自由貿易体制が経済のグローバル化を後押し

 税率は商品の輸入価格に対する金額として表示され、納付の義務は輸入業者が負っています。

 例えば、パソコンにかかる関税が50%であれば、パソコン1台を10万円で輸入する業者は5万円の関税を自国の国庫に納付しなければなりません。米国では、ごく最近になって「関税は輸出国の政府や業者が米国に収めるものだと思っていた」というトランプ支持者が大勢いたと話題になっていますが、関税を負担するのは輸出国側ではないことに注意が必要です。

 関税の上げ下げには、さまざまなプラス・マイナスの効果があります。

 関税を上げると、輸入品の価格が上昇するため、その国内での価格競争力が落ちます。したがって、ある国からの輸出攻勢に対抗し、自国の産業を保護・育成したい場合は、その分野・商品の関税引き上げが有力な政策手段となり得ます。

 自国の農業を保護するために、農産品に高い関税をかける例がよく知られています。また、関税の対象となった国の産業は、輸出戦略や事業計画の見直しを図る必要に迫られるでしょう。

 ただ、戦後の世界経済は米国や欧州が引っ張る形で、自由貿易体制の構築に努めてきました。古くは1947年に成立した国際協定「GATT(General Agreement on Tariffs and Trade、関税および貿易に関する一般協定)」によって、1995年からは世界貿易機関(WTO)によって、関税の壁を低くしたり無くしたりする努力を継続。
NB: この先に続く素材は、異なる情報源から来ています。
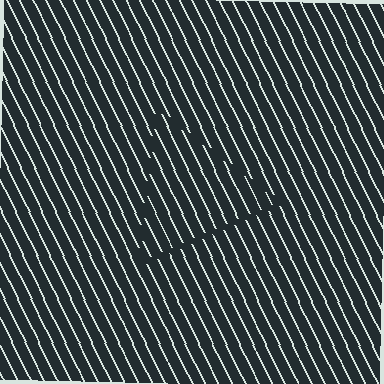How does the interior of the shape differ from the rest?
The interior of the shape contains the same grating, shifted by half a period — the contour is defined by the phase discontinuity where line-ends from the inner and outer gratings abut.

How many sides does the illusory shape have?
3 sides — the line-ends trace a triangle.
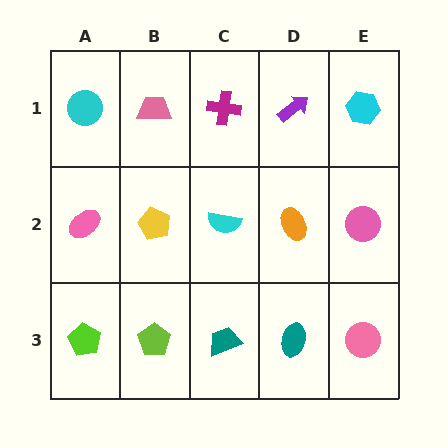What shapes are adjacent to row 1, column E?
A pink circle (row 2, column E), a purple arrow (row 1, column D).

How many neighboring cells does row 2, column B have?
4.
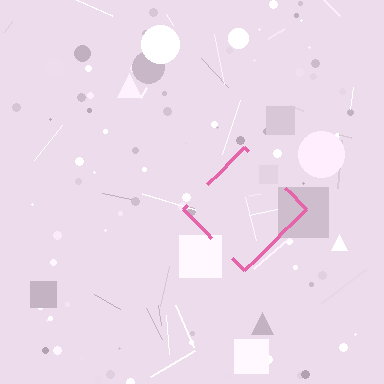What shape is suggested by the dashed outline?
The dashed outline suggests a diamond.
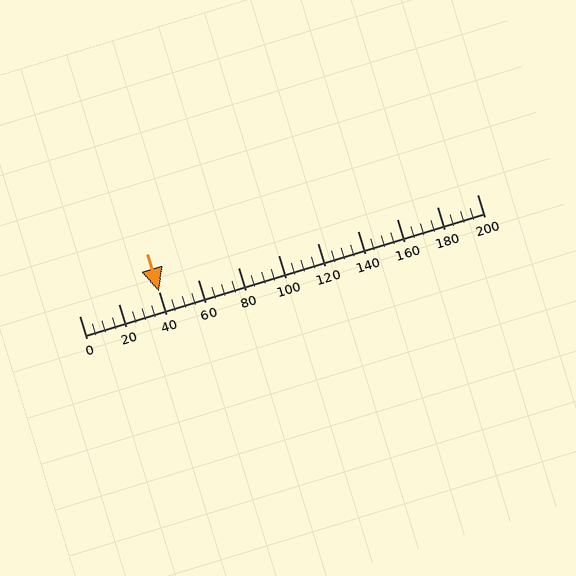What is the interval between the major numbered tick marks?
The major tick marks are spaced 20 units apart.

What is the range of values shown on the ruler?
The ruler shows values from 0 to 200.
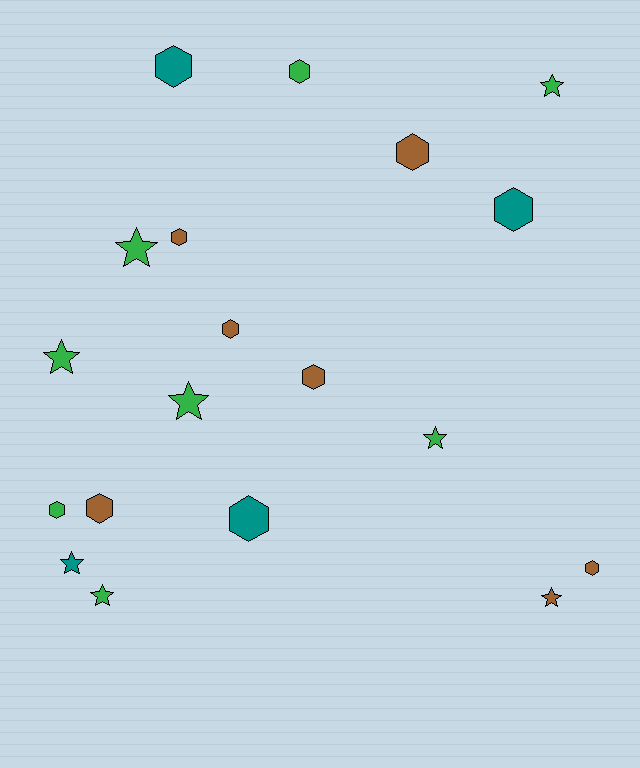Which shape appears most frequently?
Hexagon, with 11 objects.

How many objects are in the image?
There are 19 objects.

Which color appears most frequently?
Green, with 8 objects.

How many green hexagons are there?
There are 2 green hexagons.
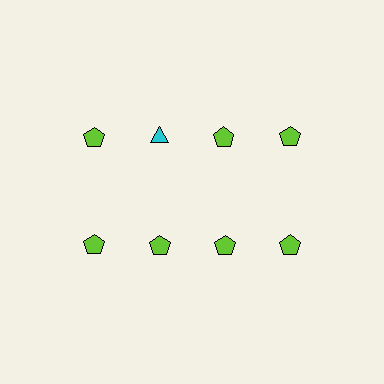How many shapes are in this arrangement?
There are 8 shapes arranged in a grid pattern.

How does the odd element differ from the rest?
It differs in both color (cyan instead of lime) and shape (triangle instead of pentagon).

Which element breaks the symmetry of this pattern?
The cyan triangle in the top row, second from left column breaks the symmetry. All other shapes are lime pentagons.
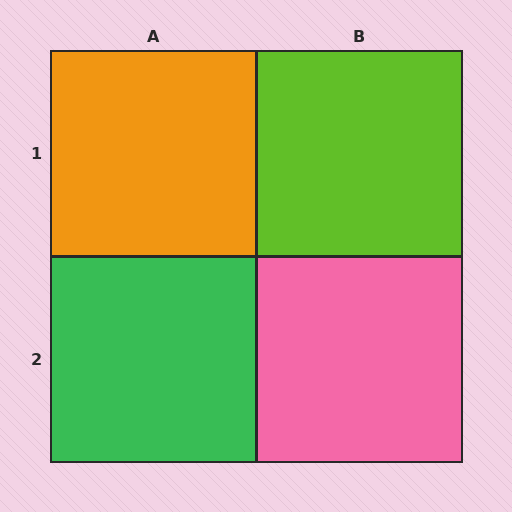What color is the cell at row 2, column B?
Pink.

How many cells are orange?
1 cell is orange.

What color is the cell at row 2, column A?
Green.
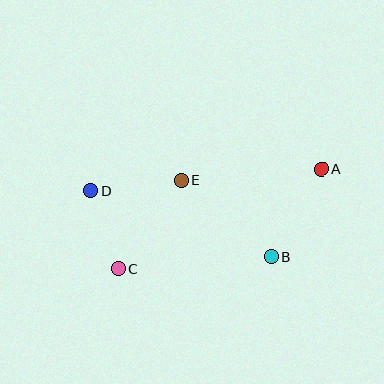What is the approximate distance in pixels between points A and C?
The distance between A and C is approximately 226 pixels.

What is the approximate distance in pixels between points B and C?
The distance between B and C is approximately 153 pixels.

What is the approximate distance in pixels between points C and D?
The distance between C and D is approximately 83 pixels.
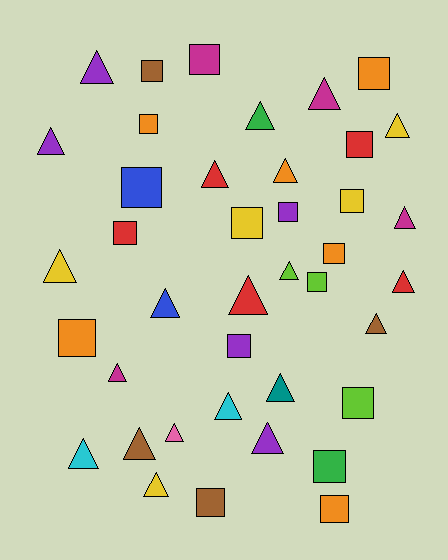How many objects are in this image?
There are 40 objects.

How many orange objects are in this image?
There are 6 orange objects.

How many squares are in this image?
There are 18 squares.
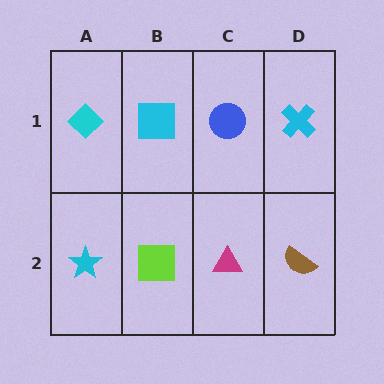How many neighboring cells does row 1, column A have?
2.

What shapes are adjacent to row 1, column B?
A lime square (row 2, column B), a cyan diamond (row 1, column A), a blue circle (row 1, column C).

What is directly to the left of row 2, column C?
A lime square.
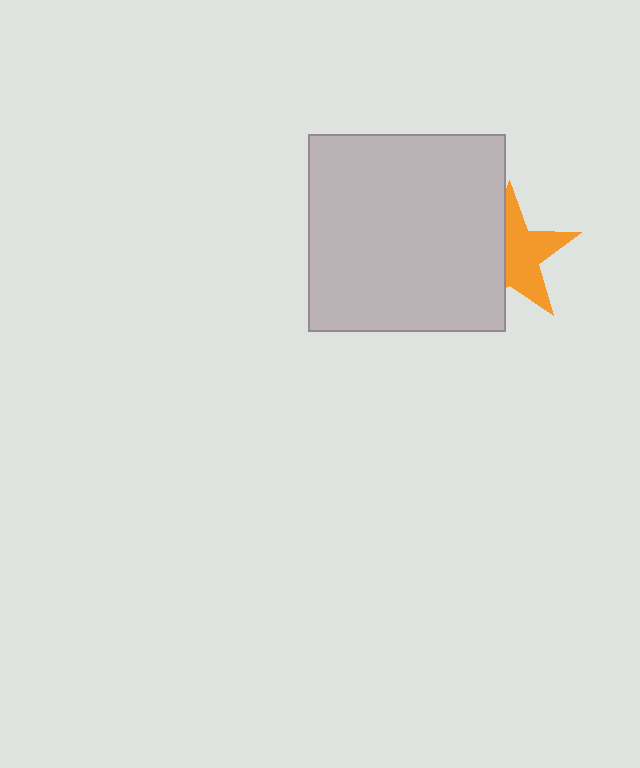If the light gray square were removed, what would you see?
You would see the complete orange star.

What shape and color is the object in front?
The object in front is a light gray square.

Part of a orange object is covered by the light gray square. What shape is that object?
It is a star.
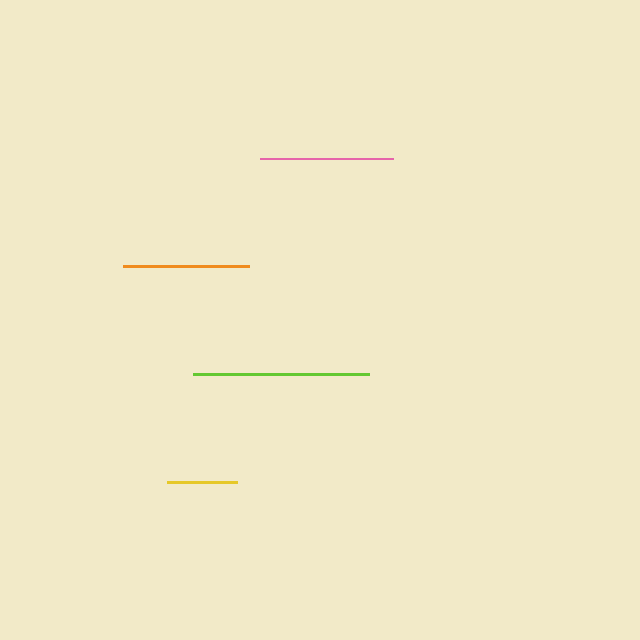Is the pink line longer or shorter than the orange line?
The pink and orange lines are approximately the same length (about 133 and 126 pixels).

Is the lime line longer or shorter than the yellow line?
The lime line is longer than the yellow line.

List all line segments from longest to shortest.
From longest to shortest: lime, pink and orange (about equal), yellow.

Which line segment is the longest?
The lime line is the longest at approximately 176 pixels.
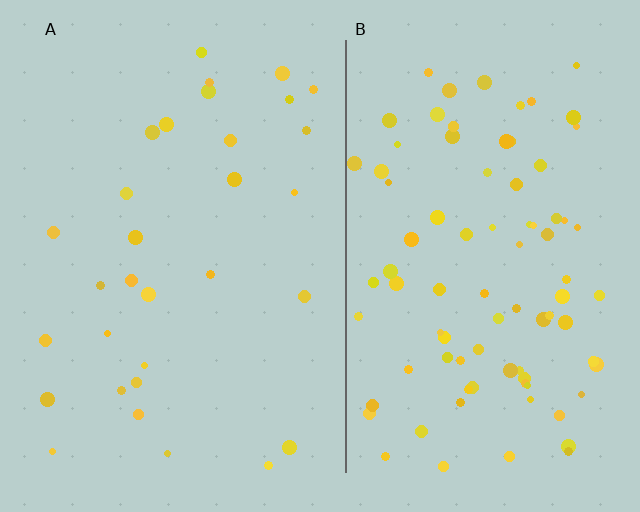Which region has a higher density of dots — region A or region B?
B (the right).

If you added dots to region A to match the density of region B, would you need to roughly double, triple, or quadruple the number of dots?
Approximately triple.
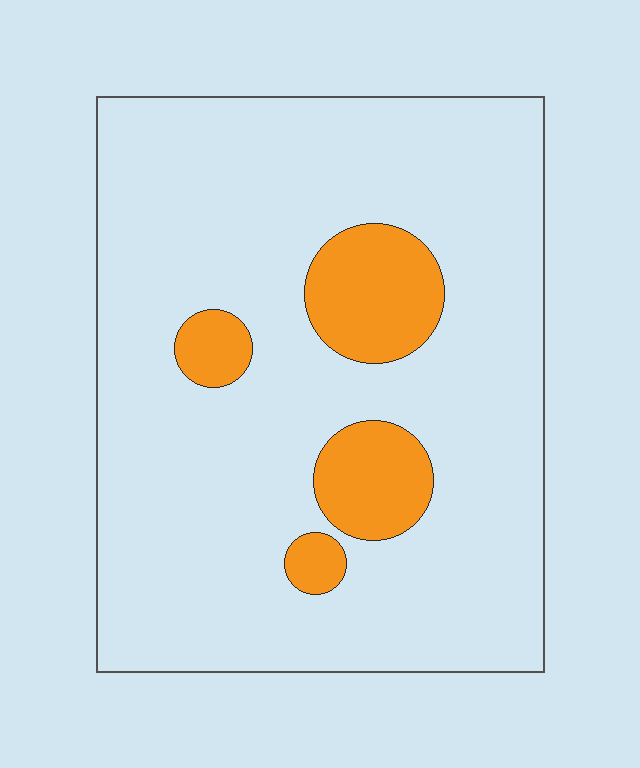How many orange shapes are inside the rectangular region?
4.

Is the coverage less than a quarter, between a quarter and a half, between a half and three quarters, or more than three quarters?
Less than a quarter.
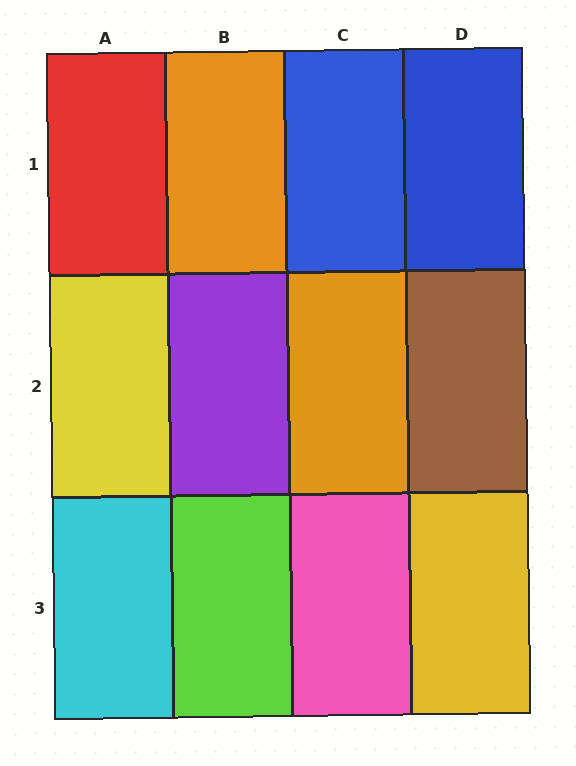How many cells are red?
1 cell is red.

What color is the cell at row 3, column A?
Cyan.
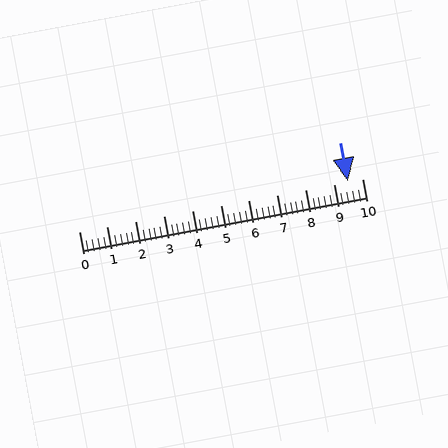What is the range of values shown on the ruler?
The ruler shows values from 0 to 10.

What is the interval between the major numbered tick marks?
The major tick marks are spaced 1 units apart.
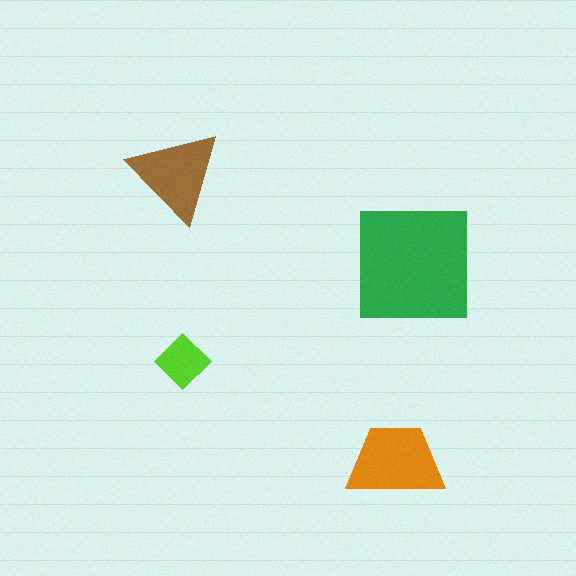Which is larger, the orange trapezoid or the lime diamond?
The orange trapezoid.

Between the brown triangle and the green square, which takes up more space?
The green square.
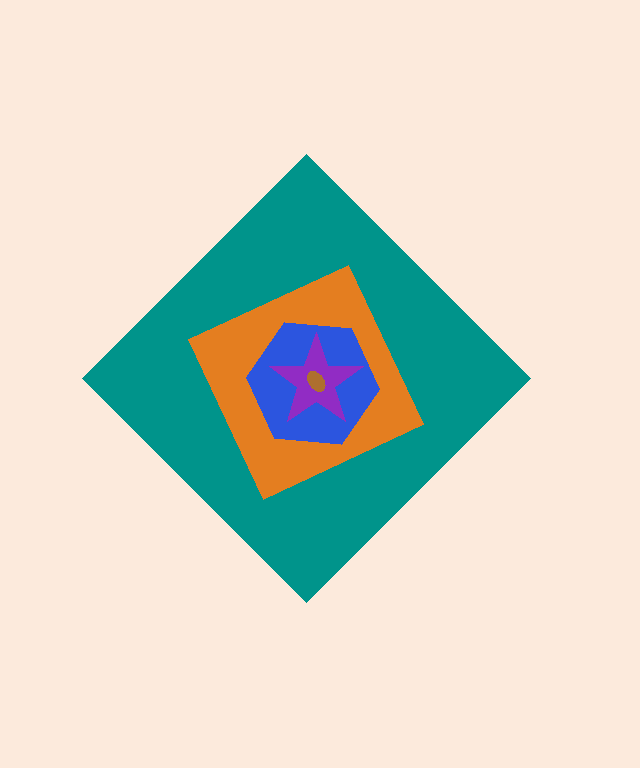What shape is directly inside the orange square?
The blue hexagon.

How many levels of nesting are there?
5.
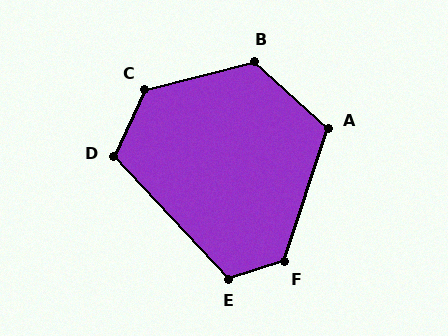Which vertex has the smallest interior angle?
D, at approximately 111 degrees.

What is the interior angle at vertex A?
Approximately 115 degrees (obtuse).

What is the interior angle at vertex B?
Approximately 123 degrees (obtuse).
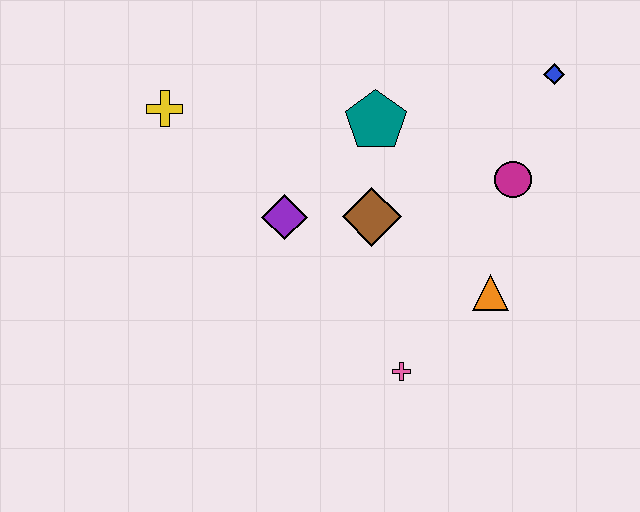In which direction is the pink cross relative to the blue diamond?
The pink cross is below the blue diamond.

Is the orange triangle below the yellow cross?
Yes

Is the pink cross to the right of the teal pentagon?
Yes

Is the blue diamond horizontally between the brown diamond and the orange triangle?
No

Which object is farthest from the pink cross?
The yellow cross is farthest from the pink cross.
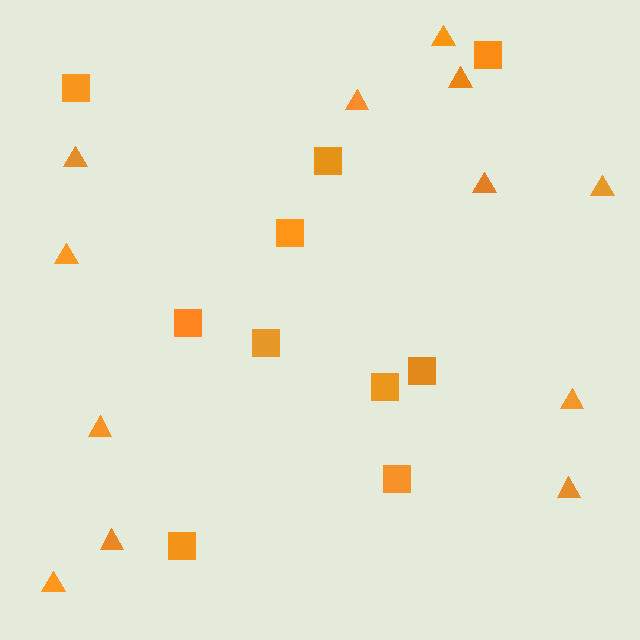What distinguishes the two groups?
There are 2 groups: one group of triangles (12) and one group of squares (10).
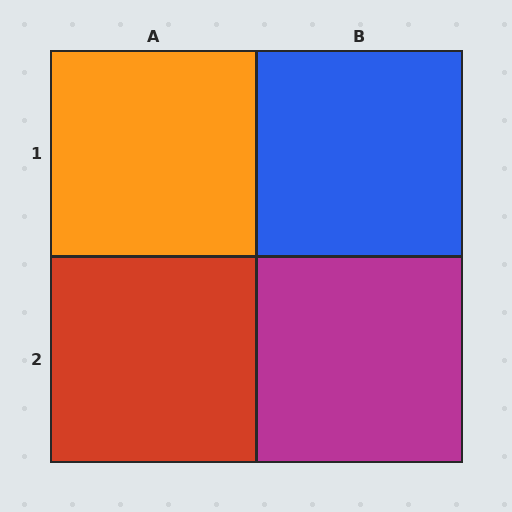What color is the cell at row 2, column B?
Magenta.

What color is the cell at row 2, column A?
Red.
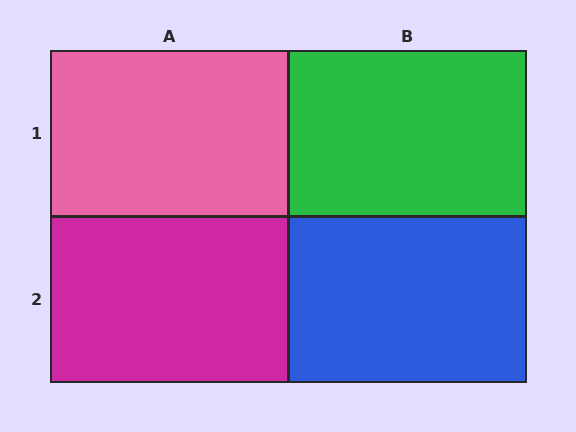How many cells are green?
1 cell is green.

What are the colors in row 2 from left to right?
Magenta, blue.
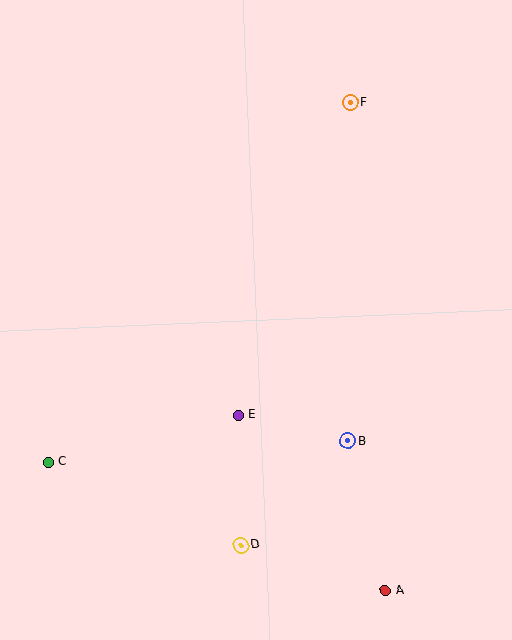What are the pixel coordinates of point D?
Point D is at (241, 545).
それが実り、世界経済のグローバル化は急速に進みました。

 各国は、過度な貿易摩擦を防止する目的で、ダンピング(不当廉売)に対する関税やセーフガード(緊急関税)などを設けることもあります。それも自由で平等な市場を設けるためという理念に基づいてのことでした。

 しかし、トランプ氏はWTOからの脱退を検討しているとされ、実際に現在はWTOへの米国の拠出金を一時停止しています。